Though he was British, his writing often concerned the United States, which he called a “marvelous” country, as he told these pages in 2011; “a working multiracial democracy” and “the greatest of all human adventures.” That view is unfashionable now on the American left and even the so-called nationalist conservative right, most of whose denizens could benefit from reading Johnson’s “A History of the American People,” which invites readers in with this subversive opening note:

“I have not bowed to current academic nostrums about nomenclature or accepted the flyblown philacteries of Political Correctness. So I do not acknowledge the existence of hyphenated Americans, or Native Americans or any other qualified kind. They are all Americans to me: black, white, red, brown, yellow, thrown together by fate in that swirling maelstrom of history which has produced the most remarkable people the world has ever seen.”

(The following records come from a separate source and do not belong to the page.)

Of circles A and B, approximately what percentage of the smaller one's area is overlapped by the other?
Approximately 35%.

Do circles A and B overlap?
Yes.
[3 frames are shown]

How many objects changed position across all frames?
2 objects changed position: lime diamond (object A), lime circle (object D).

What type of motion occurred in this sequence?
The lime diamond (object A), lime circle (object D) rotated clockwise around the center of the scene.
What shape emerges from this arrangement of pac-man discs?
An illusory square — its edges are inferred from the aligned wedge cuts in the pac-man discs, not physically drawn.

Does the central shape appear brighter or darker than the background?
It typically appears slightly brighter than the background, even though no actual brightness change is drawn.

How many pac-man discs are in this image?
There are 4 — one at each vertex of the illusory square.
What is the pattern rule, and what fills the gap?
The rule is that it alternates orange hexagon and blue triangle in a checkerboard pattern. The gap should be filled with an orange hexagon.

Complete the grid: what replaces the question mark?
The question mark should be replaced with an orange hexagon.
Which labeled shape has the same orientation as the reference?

Writing in the Wall Street Journal, Eugene Scalia warns of “the FTC’s breathtaking power grab over noncompete agreements.” A slice:

The Federal Trade Commission’s ban on noncompete agreements may be the most audacious federal rule ever proposed. If finalized, it would outlaw terms in 30 million contracts and pre-empt laws in virtually every state. It would also, by the FTC’s own account, reduce capital investment, worker training and possibly job growth, while increasing the wage gap. The commission says the rule would deliver a meager 2.3% wage increase for hourly workers, versus a 9.4% increase for CEOs.

Robert Graboyes has some fun with ChatGPT.

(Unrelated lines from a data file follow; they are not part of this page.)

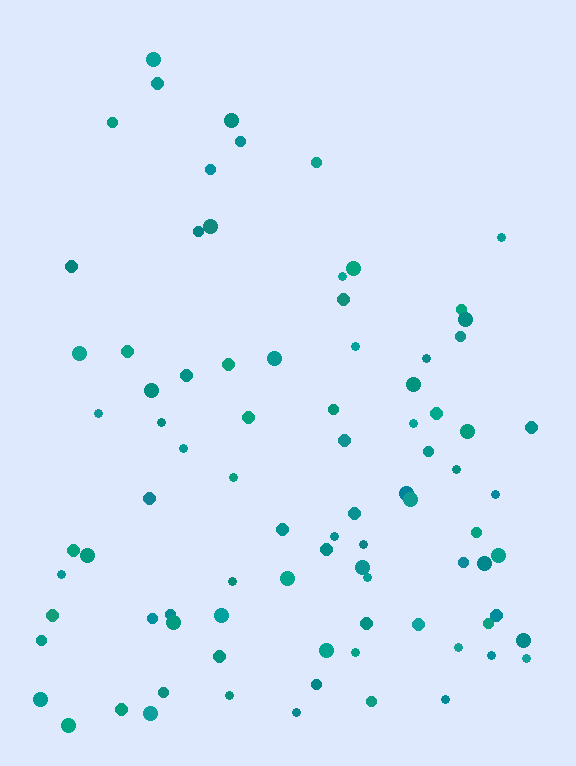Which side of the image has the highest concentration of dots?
The bottom.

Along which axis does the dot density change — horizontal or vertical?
Vertical.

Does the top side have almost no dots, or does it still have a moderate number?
Still a moderate number, just noticeably fewer than the bottom.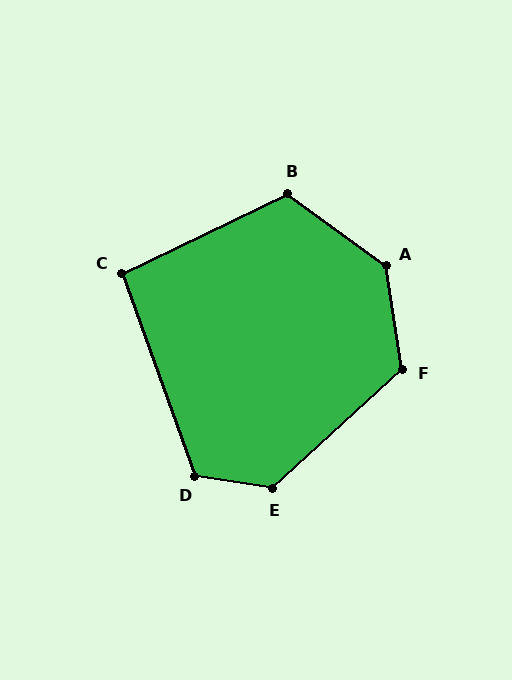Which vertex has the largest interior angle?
A, at approximately 135 degrees.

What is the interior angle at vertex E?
Approximately 128 degrees (obtuse).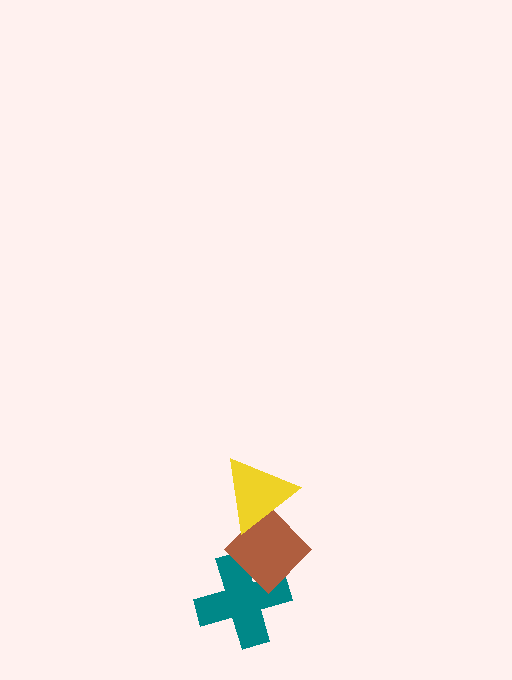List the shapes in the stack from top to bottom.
From top to bottom: the yellow triangle, the brown diamond, the teal cross.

George Will reports on the continuing infantilization of “education,” this time at a Virginia “school” (which is just a few miles from my home). Two slices:

TJHS [Thomas Jefferson High School] has long had a national reputation for excellence. Recently, however, it has earned an alarming reputation for extremism in pursuit of “equity,” understood as equality of outcomes among racial or ethnic groups. Fairfax’s progressive presumption is that disparities are the results of “systemic” or other unfairness.

TJHS and other Fairfax secondary schools recently chose not to disclose to students and their parents the fact that the students — at TJHS, 230 of them, mostly Asian Americans — had won National Merit Commendation awards. The National Merit Scholarship Corp.’s letter to TJHS said: “Please present the letters of commendation as soon as possible since it is the students’ only notification.” One parent says a TJHS administrator told her that announcing the commendations would hurt the feelings of students not commended. Many commendations were eventually announced too late to mention in college applications.


The Fairfax school district paid $455,000 to a California consulting firm that says its aim is “equal outcomes for every student, without exception.” Tonight’s homework assignment, dear reader, is to write an essay explaining what that can possibly mean in practice, and to consider how Fairfax schools might apply it to, say, school track meets.